NightOwl888 commented on issue #1151:
URL: https://github.com/apache/lucenenet/issues/1151#issuecomment-2751008411

   @paulirwin 
   
   Nice work tracking this down. I know how hard this can be!
   
   First of all, the below is all up for debate and is just my opinion.
   
   ## To ByteBuffer or Not To ByteBuffer?
   
   I should preface this with my desire to eliminate `ByteBuffer` from the 
codebase (especially in ICU4N). Ideally, we would move to modern .NET APIs 
instead, but in Lucene.NET, it probably means drifting pretty far from the 
original design because of how they have extended and/or wrapped `ByteBuffer` 
in several components and how unlike anything in .NET it is. Fortunately, the 
usages are localized to the `Lucene.Net.Store` namespace and some subclasses.
   
   `ByteBuffer` is almost the same thing as `BinaryReader` and `BinaryWriter` 
around a `MemoryStream`, except that it also natively supports big endian 
reads, which is missing from that set of tools. It also allows for quick access 
to other wrappers, such as `CharBuffer`, which wraps the same underlying memory 
to read arrays of `char` in addition to bytes.

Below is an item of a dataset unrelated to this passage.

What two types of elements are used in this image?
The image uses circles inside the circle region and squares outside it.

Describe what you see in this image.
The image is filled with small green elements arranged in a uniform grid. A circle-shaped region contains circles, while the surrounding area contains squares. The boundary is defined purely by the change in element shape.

However, in practice, many of 
the buffers in ICU4N could be replaced with `Span<T>` or `Memory<T>` or the 
read-only equivalents depending on the operation.  These components cut much 
closer to the bone and are easier to optimize. `CharBuffer` in particular 
implements `ICharSequence`, which we are working to essentially replace with 
`ReadOnlySpan<char>` or `ReadOnlyMemory<char>` across the API, although the 
only place we used `CharBuffer` is in tests.
   
   The `ByteBuffer` API has some confusing members, such as `Flip()` (which 
doesn't flip any array members) and `Clear()` (which doesn't clear the buffer). 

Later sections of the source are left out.